Autoscaling Setup

This guide covers configuring autoscaling for MLflow to handle varying workloads efficiently. We'll cover Horizontal Pod Autoscaler (HPA), and cluster autoscaling strategies.

info

Production Scaling: Autoscaling is essential for production MLflow deployments to handle varying workloads and ensure optimal resource utilization.

Prerequisites

warning

Critical Requirements: Autoscaling requires specific backend configurations. Ensure all prerequisites are met before enabling autoscaling.

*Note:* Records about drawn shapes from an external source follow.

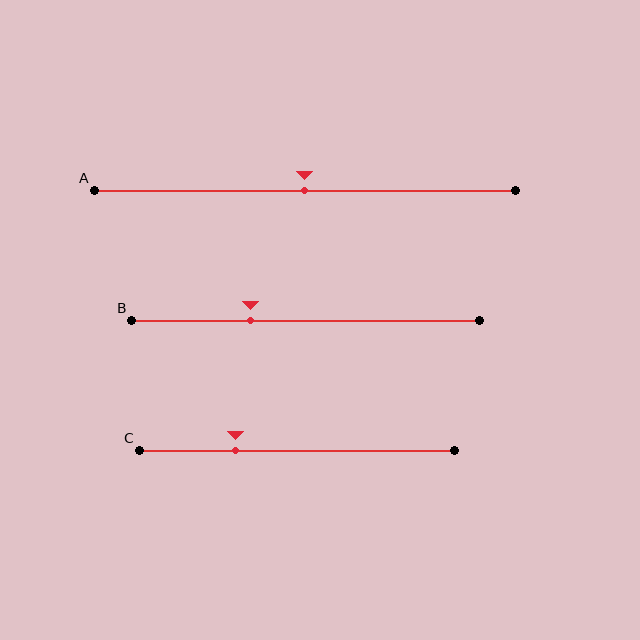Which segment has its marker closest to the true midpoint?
Segment A has its marker closest to the true midpoint.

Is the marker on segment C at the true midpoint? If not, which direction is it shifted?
No, the marker on segment C is shifted to the left by about 19% of the segment length.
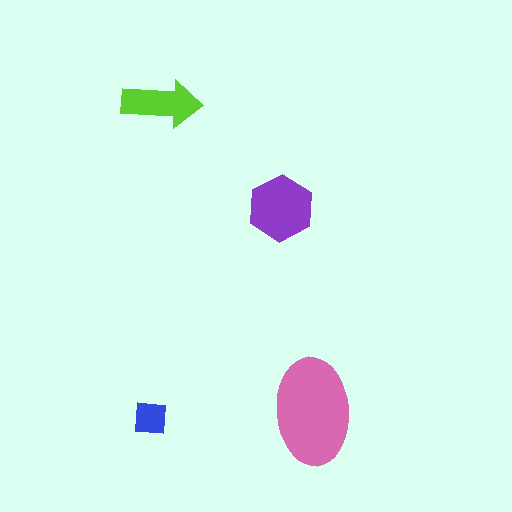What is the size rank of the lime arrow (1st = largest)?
3rd.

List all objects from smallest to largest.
The blue square, the lime arrow, the purple hexagon, the pink ellipse.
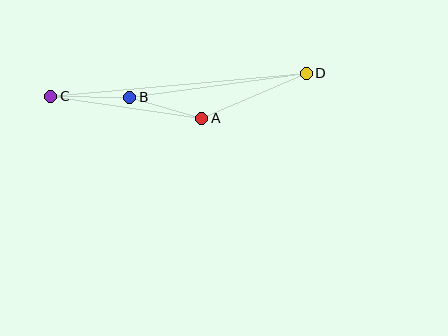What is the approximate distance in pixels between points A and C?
The distance between A and C is approximately 153 pixels.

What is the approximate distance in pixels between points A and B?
The distance between A and B is approximately 75 pixels.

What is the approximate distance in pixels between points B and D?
The distance between B and D is approximately 178 pixels.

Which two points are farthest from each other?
Points C and D are farthest from each other.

Kubernetes cluster with metrics server enabled
MLflow deployed on Kubernetes
Cluster autoscaler configured (for node scaling)
Resource requests and limits defined for MLflow pods
Backend store enabled (PostgreSQL or MySQL, not SQLite)
Artifact store enabled (S3, Azure Blob, or GCS)
Authentication configured (PostgreSQL auth backend or disabled)

tip

Resource Planning: Define appropriate resource requests and limits for your MLflow pods to enable effective autoscaling decisions.

Horizontal Pod Autoscaler (HPA)

Prerequisites for HPA

warning

HPA Requirements: The HPA will only be created if all these conditions are met. Check your configuration carefully.

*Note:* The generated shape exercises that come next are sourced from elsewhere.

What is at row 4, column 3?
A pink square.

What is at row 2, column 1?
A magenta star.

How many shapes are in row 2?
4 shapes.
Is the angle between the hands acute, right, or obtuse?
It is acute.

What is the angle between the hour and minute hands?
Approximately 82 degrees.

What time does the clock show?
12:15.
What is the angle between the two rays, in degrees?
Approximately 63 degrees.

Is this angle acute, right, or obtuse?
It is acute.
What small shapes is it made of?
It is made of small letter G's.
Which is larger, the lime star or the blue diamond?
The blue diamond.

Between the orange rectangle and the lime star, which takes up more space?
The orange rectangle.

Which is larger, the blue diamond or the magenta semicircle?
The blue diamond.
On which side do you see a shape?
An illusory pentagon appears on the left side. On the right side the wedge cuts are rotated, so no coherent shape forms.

The HPA is created only if:

autoscaling.enabled: true
A backend store is enabled (backendStore.postgres.enabled or backendStore.mysql.enabled)
An artifact store is enabled (artifactRoot.azureBlob.enabled, artifactRoot.s3.enabled, or artifactRoot.gcs.enabled)
Auth is either enabled with Postgres (auth.enabled and auth.postgres.enabled) or disabled (auth.enabled: false)

1. Basic HPA Configuration

Create values-autoscaling.yaml:

backendStore:
  databaseMigration: true
  databaseConnectionCheck: true
  postgres:
    enabled: true
    host: postgresql-instance1.cg034hpkmmjt.eu-central-1.rds.amazonaws.com
    port: 5432
    database: mlflow
    user: mlflowuser
    password: Pa33w0rd!

artifactRoot:
  s3:
    enabled: true
    bucket: my-mlflow-artifact-root-backend
    awsAccessKeyId: a1b2c3d4
    awsSecretAccessKey: a1b2c3d4

autoscaling:
  enabled: true
  minReplicas: 2
  maxReplicas: 10
  metrics:
    - type: Resource
      resource:
        name: cpu
        target:
          type: Utilization
          averageUtilization: 70
    - type: Resource
      resource:
        name: memory
        target:
          type: Utilization
          averageUtilization: 80

2. Deploy with Autoscaling

helm install mlflow community-charts/mlflow \
  --namespace mlflow \
  -f values-autoscaling.yaml

3. Custom Scaling Behavior

For more sophisticated scaling behavior (Kubernetes 1.18+):

autoscaling:
  enabled: true
  minReplicas: 2
  maxReplicas: 15
  metrics:
    - type: Resource
      resource:
        name: cpu
        target:
          type: Utilization
          averageUtilization: 70
  behavior:
    scaleUp:
      stabilizationWindowSeconds: 30
      policies:
        - type: Percent
          value: 100
          periodSeconds: 60
    scaleDown:
      stabilizationWindowSeconds: 300
      policies:
        - type: Percent
          value: 10
          periodSeconds: 60

tip

Scaling Behavior: Customize scaling behavior to prevent rapid scaling up/down and ensure stable performance during workload changes.

4. Custom Metrics HPA

For more sophisticated scaling based on custom metrics:

autoscaling:
  enabled: true
  minReplicas: 2
  maxReplicas: 15
  metrics:
    - type: Resource
      resource:
        name: cpu
        target:
          type: Utilization
          averageUtilization: 70
    - type: Object
      object:
        metric:
          name: requests-per-second
        describedObject:
          apiVersion: networking.k8s.io/v1
          kind: Ingress
          name: mlflow-ingress
        target:
          type: AverageValue
          averageValue: 100

info

Custom Metrics: Use custom metrics for more precise scaling decisions based on application-specific workload indicators.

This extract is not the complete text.